Tindouf and the shadow of the Tehran-Hezbollah axis
This is exactly what happened with the visit by religious figures from Lebanon and Syria to the refugee camps in Tindouf, a visit that might seem ordinary at first glance, but which in reality resembles a window onto a network of influence that is quietly expanding in North Africa.
The faces that appeared in the photographs, the organisational environment surrounding the delegation and the places where it was received are all details that indicate that this was not just a religious protocol, but a calculated step in an itinerary that links the Polisario militia with the Tehran-Hezbollah axis, an itinerary that is no longer a secret or a mere political accusation, but a reality confirmed by reports and evidence accumulated over years.

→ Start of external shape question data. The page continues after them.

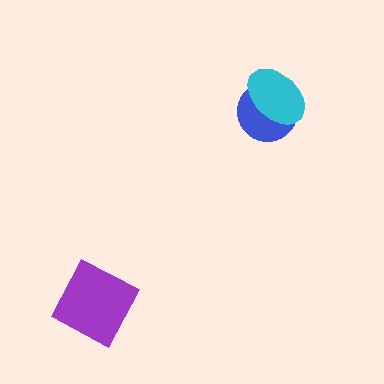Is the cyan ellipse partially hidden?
No, no other shape covers it.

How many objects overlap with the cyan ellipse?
1 object overlaps with the cyan ellipse.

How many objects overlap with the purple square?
0 objects overlap with the purple square.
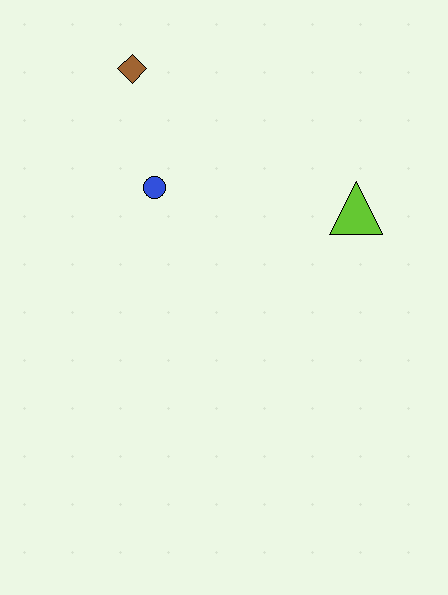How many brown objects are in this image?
There is 1 brown object.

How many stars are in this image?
There are no stars.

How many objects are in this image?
There are 3 objects.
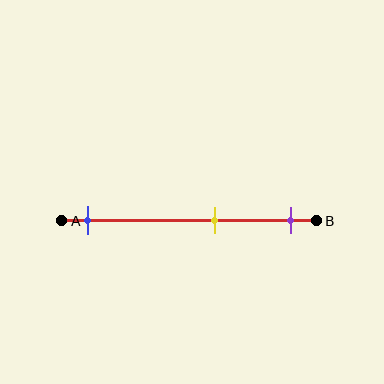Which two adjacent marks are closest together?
The yellow and purple marks are the closest adjacent pair.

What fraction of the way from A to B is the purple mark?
The purple mark is approximately 90% (0.9) of the way from A to B.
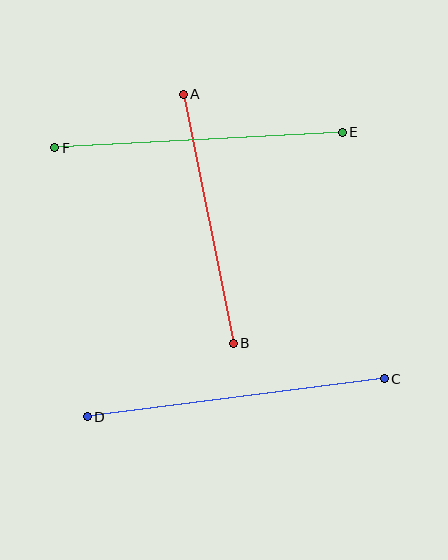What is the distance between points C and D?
The distance is approximately 299 pixels.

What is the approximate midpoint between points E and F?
The midpoint is at approximately (199, 140) pixels.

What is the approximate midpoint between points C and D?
The midpoint is at approximately (236, 398) pixels.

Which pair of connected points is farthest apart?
Points C and D are farthest apart.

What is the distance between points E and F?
The distance is approximately 288 pixels.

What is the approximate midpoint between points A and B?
The midpoint is at approximately (208, 219) pixels.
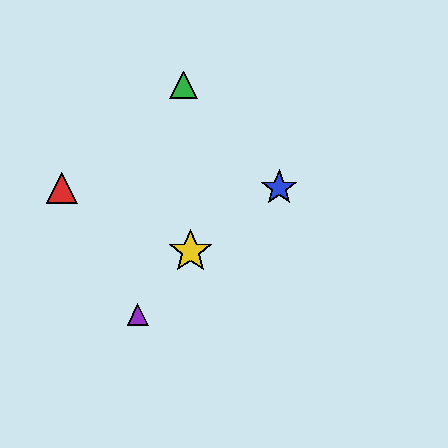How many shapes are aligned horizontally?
2 shapes (the red triangle, the blue star) are aligned horizontally.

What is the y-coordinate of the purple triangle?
The purple triangle is at y≈315.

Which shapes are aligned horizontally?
The red triangle, the blue star are aligned horizontally.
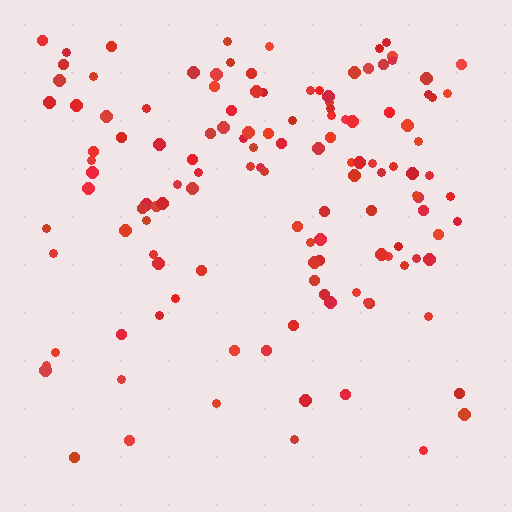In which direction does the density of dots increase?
From bottom to top, with the top side densest.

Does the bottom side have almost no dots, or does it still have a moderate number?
Still a moderate number, just noticeably fewer than the top.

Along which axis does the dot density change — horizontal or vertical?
Vertical.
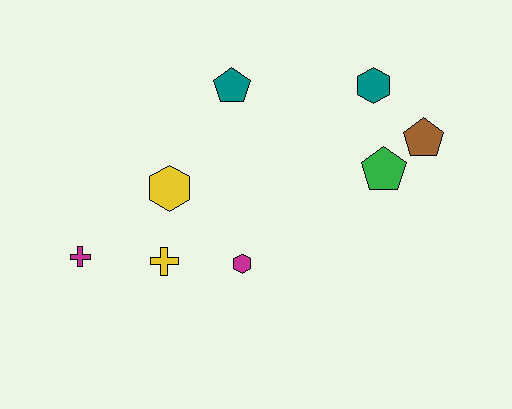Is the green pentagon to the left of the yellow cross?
No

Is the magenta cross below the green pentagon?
Yes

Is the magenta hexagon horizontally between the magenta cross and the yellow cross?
No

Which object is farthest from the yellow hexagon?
The brown pentagon is farthest from the yellow hexagon.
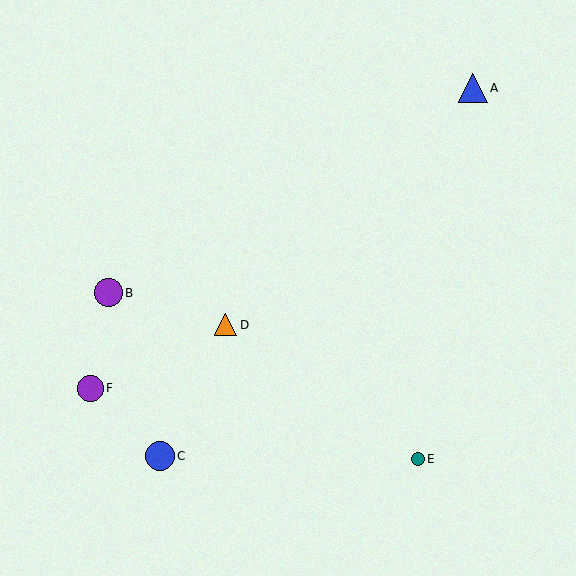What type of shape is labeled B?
Shape B is a purple circle.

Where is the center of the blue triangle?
The center of the blue triangle is at (473, 88).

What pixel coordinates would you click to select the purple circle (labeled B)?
Click at (108, 293) to select the purple circle B.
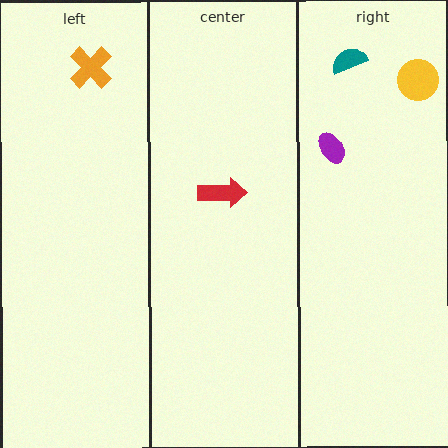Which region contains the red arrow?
The center region.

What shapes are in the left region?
The orange cross.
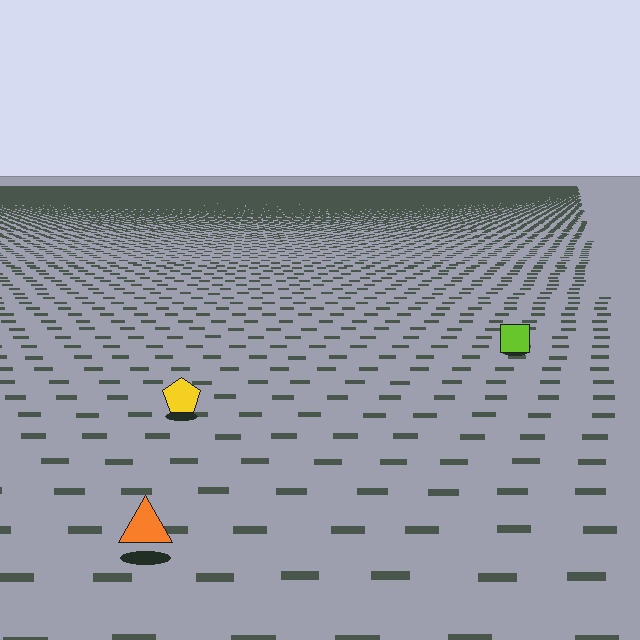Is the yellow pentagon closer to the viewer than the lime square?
Yes. The yellow pentagon is closer — you can tell from the texture gradient: the ground texture is coarser near it.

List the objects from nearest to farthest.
From nearest to farthest: the orange triangle, the yellow pentagon, the lime square.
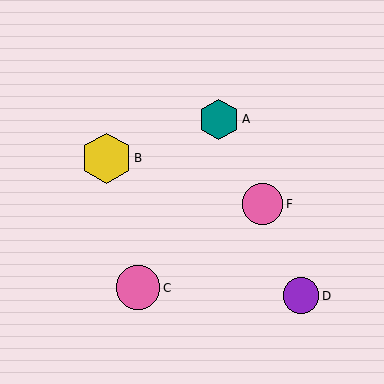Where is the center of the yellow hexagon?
The center of the yellow hexagon is at (106, 158).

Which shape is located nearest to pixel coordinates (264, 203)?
The pink circle (labeled F) at (263, 204) is nearest to that location.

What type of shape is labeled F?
Shape F is a pink circle.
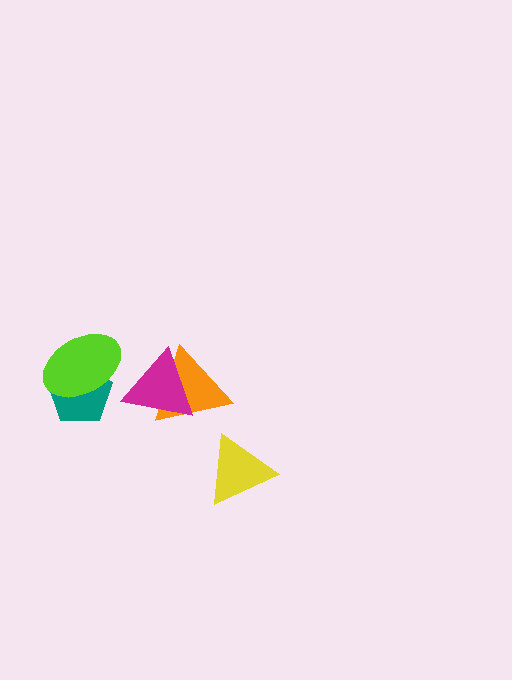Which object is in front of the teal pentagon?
The lime ellipse is in front of the teal pentagon.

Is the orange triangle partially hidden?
Yes, it is partially covered by another shape.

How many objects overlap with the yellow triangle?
0 objects overlap with the yellow triangle.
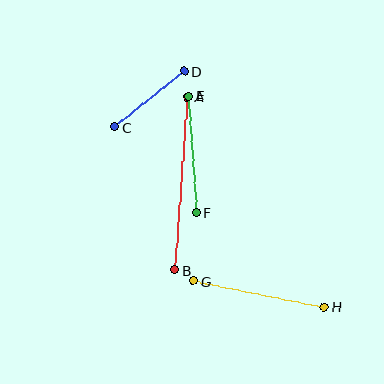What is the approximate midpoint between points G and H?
The midpoint is at approximately (259, 294) pixels.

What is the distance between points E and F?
The distance is approximately 116 pixels.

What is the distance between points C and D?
The distance is approximately 88 pixels.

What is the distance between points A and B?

The presence of religious figures known for their proximity to Hezbollah networks in Tindouf shows that the Polisario no longer acts solely as a separatist group seeking international recognition, but as part of a system of influence that uses religious discourse as a means to legitimise its existence and create links with an axis that works to redistribute the balance of power in the region.
The particular importance of this visit lies in the fact that it comes at a sensitive time when discussions are growing within US institutions about the relationship between the Polisario and Iran. These debates are no longer limited to analysis, but have been transformed into official documents presented by the Foundation for the Defence of Democracies and previous intelligence reports on the training of Polisario fighters by Hezbollah, as well as on the deployment of some of them to the war fronts in Syria and the subsequent return of several to other equally dangerous areas.
The arrest of hundreds of Polisario fighters in Syria during the collapse of the regime there was one of the most revealing moments of the nature of this link, as it demonstrated that the Polisario is not only a political movement, but a structure open to all possible forms of violence. This explains, in part, the emergence of names from Tindouf who ended up leading terrorist organisations in the Sahel, as in the case of Adnan Abu al-Walid al-Sahrawi, who moved from a separatist project to a project of cross-border violence.
Analysis of these interconnections shows that the Polisario has not developed politically in the same way as natural movements, which emerge from a clear social base; rather, since its inception, it has been a fragile entity that has always sought external protection to compensate for its lack of internal legitimacy, which has made it susceptible to infiltration by any axis capable of offering money, weapons or symbolic support, whether from Algeria, Iran or other actors.
Algeria, at the centre of this network, now finds itself in a position full of contradictions: on the one hand, it is trying to distance itself from Tehran's policies for fear of their repercussions on its relations with the West; on the other hand, it is allowing the Polisario an open space in which delegations linked to the Iranian axis can operate, raising questions about Algeria's ability to control the limits of the game it itself opened.
This visit also comes at a tense time in the United States, where Congress is debating a proposal to classify the Polisario as a terrorist organisation, based on a body of evidence linking the movement to Iran, Hezbollah and extremist organisations in the Sahel, as well as security incidents in the region, such as missile attacks near the Algerian border during the commemoration of the Green March in 2024.
In this context, the visit sends an unspoken message: the separatist movement is not only seeking political alliances, but also a place within a broad network of influence that stretches from the southern suburbs of Beirut to the African Sahel, a network that sees North Africa as a new theatre of conflict and the Polisario as a foothold for destabilising the region and disrupting the balance of power in the Maghreb.
From a political-psychological perspective, this visit reveals that the Polisario, after decades of inability to build its own political project, has begun to seek the meaning of its existence outside itself and an alternative identity shaped by the forces that instrumentalise it. It has lost the ability to produce its own narrative and, as a result, moves within narratives that belong to others, narratives that carry within them a project of chaos rather than any clear vision of the future.
Ultimately, it can be said that the region is now facing a new phase in which the conflict transcends geographical boundaries to become a power struggle, with Iran's presence in Tindouf becoming an indicator of the shift from political support to the construction of a real foothold in North Africa.
The fundamental question is whether a movement with this history of subjugation to external powers can be allowed to become a full-fledged instrument within a regional project that seeks to alter the balance of power in the area. The visit, presented by the Polisario as a routine event, is nothing more than another step in a deeper process that reveals the fragility of its project and, at the same time, the magnitude of the transformation that the region is undergoing, where the interests of Iran, Algeria and armed organisations converge in the same geographical space, while Washington moves with growing concern and considers that the security of the Sahel and the Maghreb is now part of its strategic security.
Thus, it is clear that what happened in Tindouf is not an isolated event, but a sign of a more complex stage in which alliances are being reconfigured and calculations are being intertwined, a stage whose impact will last for years, because when geography moves in this way, it is difficult to turn back.